Mientras que el gobierno encabezado por el Arq. Alán Murillo negó en los hechos este derecho a múltiples trabajadores sindicalizados —al dejar sin resolver los adeudos que impedían su trámite—, la actual administración reconoce que se trata de un derecho adquirido y busca una salida ordenada pese a la grave crisis financiera heredada.
La crisis que lo explica todo
El ayuntamiento de Sombrerete recibió una deuda superior a los 800 millones de pesos, integrada por pasivos con el IMSS (que llegaron a superar los 350 millones), SAT, Impuesto Sobre la Nómina al Gobierno del Estado y otros conceptos. Esta “herencia” ha limitado severamente la capacidad del municipio para cubrir jubilaciones y pensiones, y ha mantenido en espera a al menos 18 trabajadores que ya cumplieron los requisitos para retirarse.
Ante esta realidad, Hinojoza no evadió el tema. Propuso una solución concreta y la elevó a compromiso institucional:
- Pago fraccionado: Liquidar las jubilaciones en tres exhibiciones: 40 % de manera inicial, 30 % en una segunda etapa y 30 % en una tercera.
- Compromiso institucional: Incluir este acuerdo en el pliego petitorio para que quede garantizado más allá de la actual administración.
El presidente reconoció abiertamente la precariedad financiera del municipio y la necesidad de pedir comprensión a los trabajadores.

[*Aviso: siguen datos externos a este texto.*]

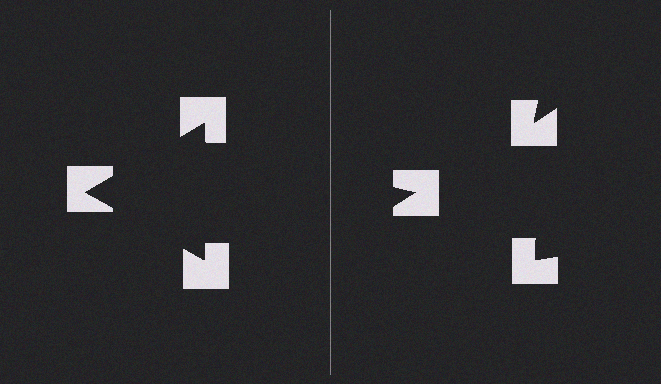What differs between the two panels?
The notched squares are positioned identically on both sides; only the wedge orientations differ. On the left they align to a triangle; on the right they are misaligned.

También mencionó la posibilidad de gestionar un empréstito para acelerar los pagos y dar respuesta más pronta a quienes esperan su jubilación.

Un contraste claro de actitud
La diferencia de enfoque es evidente. La administración anterior acumuló deudas que paralizaron derechos laborales y dejó sin resolver los procesos de jubilación de varios sindicalizados. La actual, en cambio, opta por el diálogo directo, reconoce la dificultad económica sin ocultarla y propone mecanismos para que el derecho no se pierda, aunque su cumplimiento sea gradual.
Incluir el acuerdo en el pliego petitorio representa un avance importante: convierte una solución coyuntural en una obligación institucional que futuras administraciones deberán respetar.
El reto ahora es el cumplimiento
Los trabajadores sindicalizados de Sombrerete no piden privilegios. Exigen lo que les corresponde por ley y por años de servicio al municipio. La propuesta de pago fraccionado, aunque reconoce las limitaciones actuales, marca un cambio de rumbo respecto al abandono anterior.
El verdadero compromiso se medirá en los hechos: que los pagos se realicen en tiempo y forma, que se gestione con transparencia cualquier recurso extraordinario y que el acuerdo incluido en el pliego petitorio se cumpla sin excusas.
Sombrerete tiene la oportunidad de pasar de la parálisis financiera y el silencio administrativo a una relación más digna con sus trabajadores. El diálogo ya se abrió. Ahora corresponde a la administración de Hinojoza demostrar que las palabras se traducen en resultados concretos para quienes dedicaron su vida al servicio público.